Zobacz temat - [R214SI] Pomoc dotyczaca naprawy silnika.
 
Forum Klubu ROVERki.pl

Rover serii 200/25, MG ZR i Streetwise - [R214SI] Pomoc dotyczaca naprawy silnika.

ArO - Nie Cze 05, 2011 22:59
Temat postu: [R214SI] Pomoc dotyczaca naprawy silnika.
Niedawno strzelila mi uszczelka pod głowica i silnik "nabral wody" z chlodnicy, moja "wspaniala" siostra przejechala jeszcze jakies 40 km dolewajac plynu i wody destylowanej. Mam pytanie do was czy lepiej sie oplaca wymienic silnik, czy robic ten. Przed usterka chodzil swietnie, ale teraz mam watpliwosci co do jego poprawnego dzialania. Wiadomo najporosciej sprawdzic to u mechanika, ale to sa koszty. Co sadzicie?
leszczu - Pon Cze 06, 2011 11:54

Trzeba rozebrać silnik i zobaczyć czy opłaca się naprawiać. :wink:
ArO - Pon Cze 06, 2011 12:19

A da sie zrobic na odczepnego tanio ten silnik ? Tak zeby pochodzil troche no i sprzedac ? :oops:
ADI-mistrzu - Pon Cze 06, 2011 13:39

A potem na forum lądują tematu "Rover to szmelc, kupiłem i już nie działa" :???:

Wszystko da radę, ale ja mogę jedynie pomóc w naprawie, nie jestem zwolennikiem takiego postępowania, jeśli nie będzie się temu zapobiegać to coraz więcej aut będzie z takimi silnikami "igła".

Najpierw spuść płyn chłodniczy i zdejmij głowicę (stopniowo luzuj śruby głowicy, tak jak byś ją przykręcał tylko w odwrotnym kierunku kroki).
Zobacz jak wygląda wnętrze, a najlepiej zrób zdjęcie zdjętej uszczelki i głowicy.
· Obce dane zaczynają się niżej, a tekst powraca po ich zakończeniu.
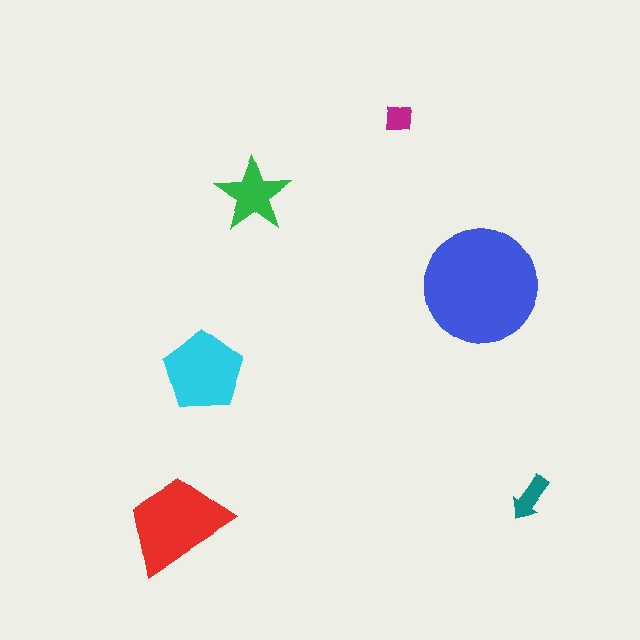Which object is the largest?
The blue circle.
Zrób dobre i szczegółowe zdjęcia między innymi cylindrów.

Pamiętaj, im lepsze zdjęcie tym więcej można zobaczyć i stwierdzić.
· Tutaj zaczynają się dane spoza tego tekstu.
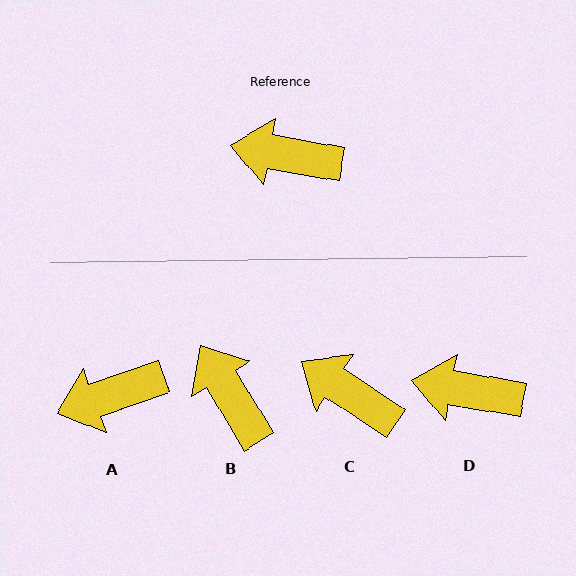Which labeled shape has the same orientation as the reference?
D.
Pewnie masz mocny majonez zamiast oleju? Silnik się przegrzewał czy nie?

ArO - Pon Cze 06, 2011 19:43

taak olej to kompletny rozpuszczalnik.. siostra zamiast sie zatrzymac i to dolewala plynu i jechala dalej ; /
ADI-mistrzu - Wto Cze 07, 2011 07:52

To jedyne co Ci zostało to rozebrać silnik i zobaczyć co się dzieje.
PTE - Wto Cze 07, 2011 08:40

A od siostry wyegzekwować pieniądze na naprawę. :lol:
ArO - Wto Cze 07, 2011 17:45

Postanowilem naprawic tego roverka, za bardzo go kocham :P Mam nauczke na przyszlosc nie dawac kobiecie auta :D
kumilek23 - Wto Cze 07, 2011 18:50

sorry za ot, ale w kwestii siostry to moja kiedyś jadąc moim R zamiast z 4 na 5 wrzucić to ona chciała wsteczny wsadzić przy (~80-90 km/h, sic!) na szczęście skrzynia odbiła i skończyło się tylko na mocnym pierd... :razz: też mnie to wiele nauczyło :wink:
ADI-mistrzu - Wto Cze 07, 2011 18:52

Dało się wrzucić wsteczny u Ciebie :shock: ?
U mnie synchronizator nie pozwala, od razu słyszę jak zęby skrzeczą i niema szans aby nawet na siłę go wrzucić.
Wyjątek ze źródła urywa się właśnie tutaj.